Tarabotto, che è in attesa del Duca per una visita alla miniera, scopre l’identità di Isabella che gli dà una lettera da consegnare al Duca in cui sono esposti gli avvenimenti di dieci anni prima. Duca, che nel frattempo si è risposato, ma è rimasto vedovo. Arrivano il Duca con Ormondo e Batone, che è il primo a incrociare Isabella, sconvolto la riconosce e cerca di sapere qualcosa da Tarabotto ma quello astutamente gli tiene testa. Tarabotto riesce con una scusa a far incontrare il Isabella e il Duca, che rimane colpito dalla rassomiglianza con la prima moglie, che non riesce a scordare. Batone avverte Ormondo, che gli ordina di rapire la donna nottetempo, ma Tarabotto li ha sorpresi e chiede al Duca di difendere Nisa. Il Duca riesce a sventare il rapimento e apprende la verità i due sposi sono riuniti, Batone viene perdonato e Ormondo tratto in prigione.
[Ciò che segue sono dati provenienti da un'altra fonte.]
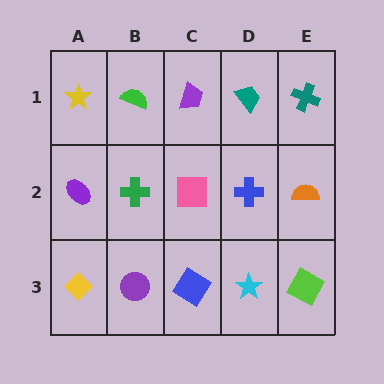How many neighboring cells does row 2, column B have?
4.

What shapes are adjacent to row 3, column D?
A blue cross (row 2, column D), a blue diamond (row 3, column C), a lime square (row 3, column E).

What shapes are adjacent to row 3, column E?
An orange semicircle (row 2, column E), a cyan star (row 3, column D).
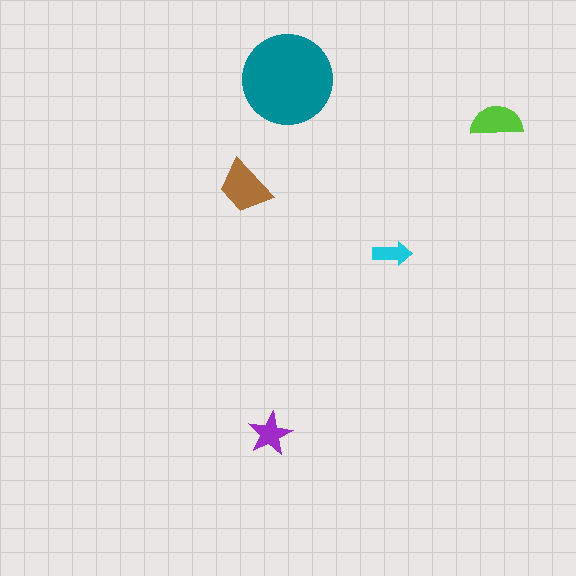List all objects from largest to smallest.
The teal circle, the brown trapezoid, the lime semicircle, the purple star, the cyan arrow.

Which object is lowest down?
The purple star is bottommost.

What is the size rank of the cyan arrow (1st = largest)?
5th.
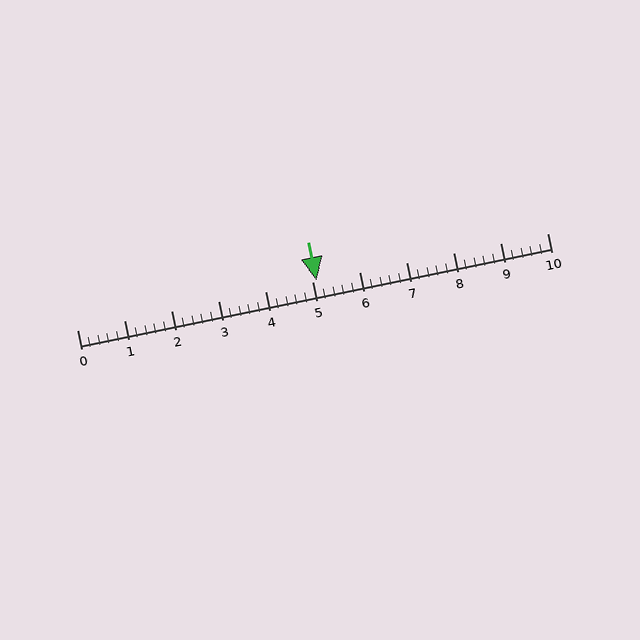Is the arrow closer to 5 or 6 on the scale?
The arrow is closer to 5.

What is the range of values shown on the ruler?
The ruler shows values from 0 to 10.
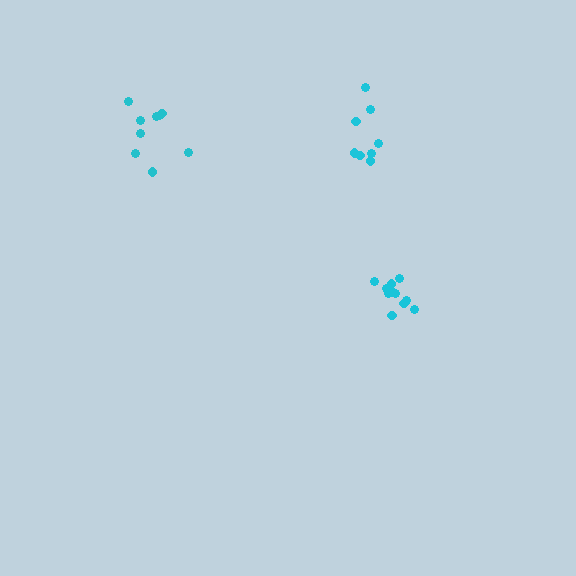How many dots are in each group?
Group 1: 11 dots, Group 2: 8 dots, Group 3: 9 dots (28 total).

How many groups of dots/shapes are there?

L’inganno felice rivela una mano esperta nella composizione, già dalla sinfonia, e così le arie virtuosistiche del soprano e del tenore con flauto obbligato, e i pezzi d’assieme, nel duetto fra i due bassi la sottigliezza e l’ironia sono palesi, ci sono delle reminiscenze mozartiane come nella scena notturna che conclude l’opera, ma quello che sarà lo stile rossiniano è già presente nel ritmo vitale che imprime alla musica.
Alessandro De Marchi ha una grande esperienza nel repertorio di musica e teatro del periodo barocco ma anche nelle opere del tardo belcanto, si è visto dalle scelte interpretative con tempi teatrali, grande cura nel rendere l’effervescenza rossiniana, i colori e i ritmi, dando respiro alla frase musicale. De Marchi ha guidato la Theresia Orchestra, una orchestra giovanile europea, che ha come sua peculiarità l’esecuzione musicale storicamente informata con strumenti d’epoca. I giovani musicisti hanno ben risposto alle indicazioni del maestro contribuendo al successo dell’esecuzione. Ed ha diretto fino alla scorsa estate le Innsbtrucker Festwochen der alten Musik fin dal 2009.
I cantanti nonostante l’esecuzione in forma di concerto sono riusciti a rendere le caratteristiche dei personaggi, Miriam Albano, ha una limpida voce sopranile, sicura nelle insidie della parte riesce a rendere le sfumature dei diversi e stati d’animo della protagonista. Antonio Garès si è ben calato nel ruolo del Duca, ha un bel timbro tenorile e ha reso bene le difficoltà belcantistiche. Matteo Loi, Tarabotto, è un ottimo buffo, ha un caldo timbro baritonale, la giusta verve, è padrone della parte e ha grande disinvoltura scenica. Luigi De Donato, Batone, ha un bronzeo timbro di basso profondo e arriva con facilità alle note più basse richieste dalla parte. Il duetto con Loi è particolarmente riuscito proprio per la bravura interpretativa di entrambi, bene anche Giuseppe Toia, efficace nel ruolo del perfido Ormondo. Lunghi applausi hanno salutato la fine dello spettacolo, che è stato registrato per una futura pubblicazione.